Speaking at the opening session, a former Director of Noguchi, Professor Kwadwo Koram, said: “The loud silence of African voices during the Ebola crises led to the creation of the Global Emerging Pathologens Treatment Consortium, which aimed at bringing health experts on the continent and beyond together to share ideas and find solutions to emerging infectious diseases.

He said the conference would provide the platform for the participants to share experiences and challenges in addressing biosecurity in the aftermath of the Ebola outbreak and also to present latest breaking research and collaboration on Ebola diseases and other emerging and infectious diseases in Africa.

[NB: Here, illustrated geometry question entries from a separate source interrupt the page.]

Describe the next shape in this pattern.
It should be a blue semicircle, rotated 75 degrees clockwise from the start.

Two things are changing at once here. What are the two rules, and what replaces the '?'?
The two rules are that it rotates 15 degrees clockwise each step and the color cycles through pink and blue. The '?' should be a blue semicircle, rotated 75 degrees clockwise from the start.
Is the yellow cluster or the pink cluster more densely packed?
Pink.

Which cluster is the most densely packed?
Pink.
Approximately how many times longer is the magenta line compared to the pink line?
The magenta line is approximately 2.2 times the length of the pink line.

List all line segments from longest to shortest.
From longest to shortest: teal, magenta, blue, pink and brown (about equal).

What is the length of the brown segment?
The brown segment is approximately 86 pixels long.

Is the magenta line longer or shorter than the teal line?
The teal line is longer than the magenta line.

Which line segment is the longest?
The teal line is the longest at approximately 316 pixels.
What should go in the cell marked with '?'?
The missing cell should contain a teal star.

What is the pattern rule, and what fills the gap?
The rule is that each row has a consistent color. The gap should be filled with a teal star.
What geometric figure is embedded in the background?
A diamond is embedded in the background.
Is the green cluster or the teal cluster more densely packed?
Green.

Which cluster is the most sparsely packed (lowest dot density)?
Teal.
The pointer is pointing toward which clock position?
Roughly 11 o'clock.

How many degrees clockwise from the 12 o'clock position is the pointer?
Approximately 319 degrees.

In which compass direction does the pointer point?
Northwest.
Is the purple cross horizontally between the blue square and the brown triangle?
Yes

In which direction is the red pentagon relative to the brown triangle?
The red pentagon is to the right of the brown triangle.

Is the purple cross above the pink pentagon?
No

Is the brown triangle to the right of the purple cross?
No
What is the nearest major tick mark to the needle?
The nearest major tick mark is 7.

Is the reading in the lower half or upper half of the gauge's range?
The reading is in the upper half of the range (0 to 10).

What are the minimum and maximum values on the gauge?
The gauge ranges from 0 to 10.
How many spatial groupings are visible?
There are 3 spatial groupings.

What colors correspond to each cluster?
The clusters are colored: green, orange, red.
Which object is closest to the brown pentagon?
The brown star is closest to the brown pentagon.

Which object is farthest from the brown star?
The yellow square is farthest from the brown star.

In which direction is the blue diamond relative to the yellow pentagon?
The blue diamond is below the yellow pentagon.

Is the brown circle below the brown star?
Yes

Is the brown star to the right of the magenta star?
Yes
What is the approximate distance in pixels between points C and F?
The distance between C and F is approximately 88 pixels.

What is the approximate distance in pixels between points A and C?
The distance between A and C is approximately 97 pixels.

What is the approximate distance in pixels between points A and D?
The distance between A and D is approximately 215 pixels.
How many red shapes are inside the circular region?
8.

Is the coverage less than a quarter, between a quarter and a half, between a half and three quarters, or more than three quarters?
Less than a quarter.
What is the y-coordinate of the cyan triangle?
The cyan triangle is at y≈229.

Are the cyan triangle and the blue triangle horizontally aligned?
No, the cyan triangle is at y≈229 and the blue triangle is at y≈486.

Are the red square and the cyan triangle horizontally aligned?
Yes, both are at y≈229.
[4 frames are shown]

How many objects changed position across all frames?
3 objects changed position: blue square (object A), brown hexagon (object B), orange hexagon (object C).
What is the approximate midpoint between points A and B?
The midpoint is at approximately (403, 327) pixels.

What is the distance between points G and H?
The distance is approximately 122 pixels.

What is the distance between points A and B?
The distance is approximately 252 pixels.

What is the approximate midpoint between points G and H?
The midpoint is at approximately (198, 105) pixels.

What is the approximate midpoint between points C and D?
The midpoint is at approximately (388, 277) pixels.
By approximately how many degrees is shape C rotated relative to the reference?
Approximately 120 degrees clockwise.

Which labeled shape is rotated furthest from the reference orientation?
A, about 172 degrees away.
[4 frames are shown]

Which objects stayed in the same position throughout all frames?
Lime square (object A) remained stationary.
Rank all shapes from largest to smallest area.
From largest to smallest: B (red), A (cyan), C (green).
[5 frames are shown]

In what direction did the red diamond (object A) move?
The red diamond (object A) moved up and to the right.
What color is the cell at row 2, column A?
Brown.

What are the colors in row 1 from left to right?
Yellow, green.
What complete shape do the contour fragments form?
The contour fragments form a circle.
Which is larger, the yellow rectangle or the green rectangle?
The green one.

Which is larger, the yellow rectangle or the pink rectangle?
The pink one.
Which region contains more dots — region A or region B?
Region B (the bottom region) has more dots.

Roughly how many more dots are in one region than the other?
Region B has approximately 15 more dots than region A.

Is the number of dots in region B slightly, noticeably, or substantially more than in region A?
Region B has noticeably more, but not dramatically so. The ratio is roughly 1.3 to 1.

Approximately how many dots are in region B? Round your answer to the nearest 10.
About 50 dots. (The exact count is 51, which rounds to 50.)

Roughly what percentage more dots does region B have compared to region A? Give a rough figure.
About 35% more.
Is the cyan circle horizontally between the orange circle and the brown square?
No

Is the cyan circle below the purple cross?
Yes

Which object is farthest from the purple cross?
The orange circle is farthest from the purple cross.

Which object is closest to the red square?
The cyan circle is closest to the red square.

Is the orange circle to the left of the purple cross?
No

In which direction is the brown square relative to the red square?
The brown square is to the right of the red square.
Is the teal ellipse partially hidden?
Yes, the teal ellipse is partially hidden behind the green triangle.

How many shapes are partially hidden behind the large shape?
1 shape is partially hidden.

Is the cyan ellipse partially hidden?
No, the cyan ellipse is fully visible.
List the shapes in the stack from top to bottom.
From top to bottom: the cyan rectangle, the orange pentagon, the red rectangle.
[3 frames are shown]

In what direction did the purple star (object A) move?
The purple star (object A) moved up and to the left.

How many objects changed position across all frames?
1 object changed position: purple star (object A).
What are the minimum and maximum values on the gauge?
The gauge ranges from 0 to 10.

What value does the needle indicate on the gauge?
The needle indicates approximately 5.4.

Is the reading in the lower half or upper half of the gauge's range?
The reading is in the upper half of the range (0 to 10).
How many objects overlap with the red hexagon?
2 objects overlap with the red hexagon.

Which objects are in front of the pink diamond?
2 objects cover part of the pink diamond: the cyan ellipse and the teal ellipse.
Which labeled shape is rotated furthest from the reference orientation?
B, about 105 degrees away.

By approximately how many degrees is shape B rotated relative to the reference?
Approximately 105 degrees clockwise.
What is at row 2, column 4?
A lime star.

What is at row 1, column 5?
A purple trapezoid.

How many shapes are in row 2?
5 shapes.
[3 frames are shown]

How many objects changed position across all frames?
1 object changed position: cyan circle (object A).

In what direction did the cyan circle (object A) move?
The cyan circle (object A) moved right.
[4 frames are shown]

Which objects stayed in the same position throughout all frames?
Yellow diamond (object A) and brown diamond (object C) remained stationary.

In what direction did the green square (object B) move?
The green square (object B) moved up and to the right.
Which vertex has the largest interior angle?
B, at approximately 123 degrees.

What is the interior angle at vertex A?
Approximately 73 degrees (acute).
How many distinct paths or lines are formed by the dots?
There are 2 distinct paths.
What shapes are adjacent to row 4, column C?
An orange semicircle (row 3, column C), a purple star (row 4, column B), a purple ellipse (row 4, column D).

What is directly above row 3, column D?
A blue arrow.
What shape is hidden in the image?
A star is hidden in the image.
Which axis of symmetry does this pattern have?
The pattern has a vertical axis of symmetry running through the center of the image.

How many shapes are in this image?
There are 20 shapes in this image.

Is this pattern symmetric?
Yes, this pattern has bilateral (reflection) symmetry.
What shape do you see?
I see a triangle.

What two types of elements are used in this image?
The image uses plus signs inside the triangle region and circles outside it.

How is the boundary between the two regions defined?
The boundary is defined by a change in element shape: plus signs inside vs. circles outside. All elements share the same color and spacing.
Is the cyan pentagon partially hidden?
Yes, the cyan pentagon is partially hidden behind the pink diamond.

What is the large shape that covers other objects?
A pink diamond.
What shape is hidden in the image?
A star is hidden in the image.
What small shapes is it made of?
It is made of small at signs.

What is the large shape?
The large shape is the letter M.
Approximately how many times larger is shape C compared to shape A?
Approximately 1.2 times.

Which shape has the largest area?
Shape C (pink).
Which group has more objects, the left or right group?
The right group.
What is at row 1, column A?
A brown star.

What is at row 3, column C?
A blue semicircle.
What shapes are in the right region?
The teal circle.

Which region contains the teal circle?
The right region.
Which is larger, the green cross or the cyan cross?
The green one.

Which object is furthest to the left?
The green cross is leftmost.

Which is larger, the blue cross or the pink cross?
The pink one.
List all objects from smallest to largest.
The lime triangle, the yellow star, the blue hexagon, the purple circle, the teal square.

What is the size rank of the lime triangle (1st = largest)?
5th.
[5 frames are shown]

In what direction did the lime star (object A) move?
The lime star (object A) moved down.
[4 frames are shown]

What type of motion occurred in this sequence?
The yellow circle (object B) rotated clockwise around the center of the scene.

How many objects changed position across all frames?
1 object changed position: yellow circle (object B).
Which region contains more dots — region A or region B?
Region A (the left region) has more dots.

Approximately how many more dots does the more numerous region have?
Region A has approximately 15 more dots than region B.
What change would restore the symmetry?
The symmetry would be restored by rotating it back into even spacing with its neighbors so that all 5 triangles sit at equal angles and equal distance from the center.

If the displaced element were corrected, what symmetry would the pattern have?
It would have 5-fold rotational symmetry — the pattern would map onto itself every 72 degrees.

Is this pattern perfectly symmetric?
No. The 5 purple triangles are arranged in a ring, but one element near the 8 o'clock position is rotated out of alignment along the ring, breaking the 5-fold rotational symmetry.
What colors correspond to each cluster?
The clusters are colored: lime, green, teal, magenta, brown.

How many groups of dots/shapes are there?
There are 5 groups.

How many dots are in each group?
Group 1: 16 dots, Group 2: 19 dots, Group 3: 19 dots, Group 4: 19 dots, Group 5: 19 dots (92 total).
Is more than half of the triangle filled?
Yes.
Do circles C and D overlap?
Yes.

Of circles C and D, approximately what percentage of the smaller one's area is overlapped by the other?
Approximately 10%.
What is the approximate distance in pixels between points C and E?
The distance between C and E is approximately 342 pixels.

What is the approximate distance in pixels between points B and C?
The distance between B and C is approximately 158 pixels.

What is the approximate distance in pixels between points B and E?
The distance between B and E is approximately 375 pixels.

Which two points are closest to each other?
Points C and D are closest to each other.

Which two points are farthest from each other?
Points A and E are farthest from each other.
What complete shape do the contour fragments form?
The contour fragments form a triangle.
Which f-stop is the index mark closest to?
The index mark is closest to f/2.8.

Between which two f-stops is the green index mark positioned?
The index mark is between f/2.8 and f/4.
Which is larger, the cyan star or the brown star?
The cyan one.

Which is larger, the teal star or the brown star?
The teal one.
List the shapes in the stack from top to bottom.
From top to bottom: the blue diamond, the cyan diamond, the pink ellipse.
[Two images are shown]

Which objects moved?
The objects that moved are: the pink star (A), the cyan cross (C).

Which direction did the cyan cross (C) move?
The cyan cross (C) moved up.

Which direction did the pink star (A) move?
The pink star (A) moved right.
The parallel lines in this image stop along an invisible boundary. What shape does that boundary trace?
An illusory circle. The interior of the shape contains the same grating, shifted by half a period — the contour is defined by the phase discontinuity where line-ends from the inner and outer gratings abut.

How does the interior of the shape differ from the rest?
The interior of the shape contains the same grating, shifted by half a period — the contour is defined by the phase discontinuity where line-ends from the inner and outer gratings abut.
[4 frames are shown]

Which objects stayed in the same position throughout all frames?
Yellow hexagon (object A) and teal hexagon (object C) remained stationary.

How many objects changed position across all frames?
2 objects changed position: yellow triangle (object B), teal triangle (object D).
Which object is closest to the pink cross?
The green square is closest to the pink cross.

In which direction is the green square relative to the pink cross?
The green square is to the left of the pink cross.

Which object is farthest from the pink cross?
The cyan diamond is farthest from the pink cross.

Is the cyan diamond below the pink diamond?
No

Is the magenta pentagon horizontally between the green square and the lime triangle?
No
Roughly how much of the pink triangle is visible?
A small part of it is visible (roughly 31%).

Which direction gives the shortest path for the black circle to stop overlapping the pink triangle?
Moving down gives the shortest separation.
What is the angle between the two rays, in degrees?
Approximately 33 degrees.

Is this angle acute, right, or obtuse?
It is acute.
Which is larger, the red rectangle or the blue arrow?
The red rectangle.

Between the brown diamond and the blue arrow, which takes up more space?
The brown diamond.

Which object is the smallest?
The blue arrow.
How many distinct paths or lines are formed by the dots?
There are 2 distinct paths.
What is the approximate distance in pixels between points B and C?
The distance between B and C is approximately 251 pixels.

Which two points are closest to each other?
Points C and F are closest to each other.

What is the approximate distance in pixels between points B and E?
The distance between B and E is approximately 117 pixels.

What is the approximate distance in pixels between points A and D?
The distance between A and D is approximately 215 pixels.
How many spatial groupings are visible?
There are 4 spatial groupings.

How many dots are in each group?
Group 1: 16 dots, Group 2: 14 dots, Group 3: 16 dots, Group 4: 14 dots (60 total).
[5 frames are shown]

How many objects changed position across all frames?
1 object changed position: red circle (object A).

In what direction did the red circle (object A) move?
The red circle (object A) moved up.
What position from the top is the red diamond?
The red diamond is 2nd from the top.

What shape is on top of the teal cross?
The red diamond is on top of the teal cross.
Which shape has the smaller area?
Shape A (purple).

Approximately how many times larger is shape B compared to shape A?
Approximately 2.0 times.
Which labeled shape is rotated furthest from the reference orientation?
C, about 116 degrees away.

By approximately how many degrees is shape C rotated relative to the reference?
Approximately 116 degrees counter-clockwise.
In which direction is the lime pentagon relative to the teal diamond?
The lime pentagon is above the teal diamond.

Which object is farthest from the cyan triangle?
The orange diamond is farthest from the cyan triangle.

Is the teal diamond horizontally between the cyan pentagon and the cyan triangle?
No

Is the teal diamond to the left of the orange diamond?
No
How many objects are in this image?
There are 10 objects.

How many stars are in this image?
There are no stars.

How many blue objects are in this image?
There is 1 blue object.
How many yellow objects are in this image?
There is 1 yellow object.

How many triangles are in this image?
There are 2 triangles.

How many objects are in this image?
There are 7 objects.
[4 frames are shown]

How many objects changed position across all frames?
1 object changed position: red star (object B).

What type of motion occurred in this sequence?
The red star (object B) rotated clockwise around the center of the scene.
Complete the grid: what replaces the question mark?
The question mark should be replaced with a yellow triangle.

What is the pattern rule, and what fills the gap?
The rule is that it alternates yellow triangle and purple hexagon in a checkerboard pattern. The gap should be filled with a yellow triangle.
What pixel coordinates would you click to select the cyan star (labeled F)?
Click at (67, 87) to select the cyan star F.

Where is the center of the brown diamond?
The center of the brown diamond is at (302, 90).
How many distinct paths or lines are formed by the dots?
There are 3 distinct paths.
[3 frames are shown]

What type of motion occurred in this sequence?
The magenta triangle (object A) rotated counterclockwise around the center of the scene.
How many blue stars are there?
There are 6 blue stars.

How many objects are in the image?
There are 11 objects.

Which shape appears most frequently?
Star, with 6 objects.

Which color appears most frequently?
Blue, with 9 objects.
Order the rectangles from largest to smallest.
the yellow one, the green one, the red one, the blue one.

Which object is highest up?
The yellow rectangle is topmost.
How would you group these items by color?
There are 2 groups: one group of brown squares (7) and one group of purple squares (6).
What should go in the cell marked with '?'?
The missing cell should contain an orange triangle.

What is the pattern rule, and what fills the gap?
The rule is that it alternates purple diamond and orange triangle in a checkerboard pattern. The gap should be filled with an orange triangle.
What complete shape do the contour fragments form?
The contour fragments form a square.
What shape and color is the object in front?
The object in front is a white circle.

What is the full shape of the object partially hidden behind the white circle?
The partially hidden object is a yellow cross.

A Principal Investigator of the Consortium, Prof. Akin Abayomi, in a presentation, said the world was currently in an era of emerging infectious diseases, which required coordinated international response.

He said a multitude of factors were leading to increasing incidence of infectious diseases and mentioned some as change in demographics and pressure on the environment.

Prof. Abayomi said Africa was expanding at an alarming rate, saying by the end of the century, 40 per cent of the world’s population would be leaving in Africa.

With such a population boom, he stated that inhabitants of major cities in Africa would be faced with biosecurity threats; a situation which he said needed to be addressed before the next 50 years when the African population was estimated to hit 4.2 billion.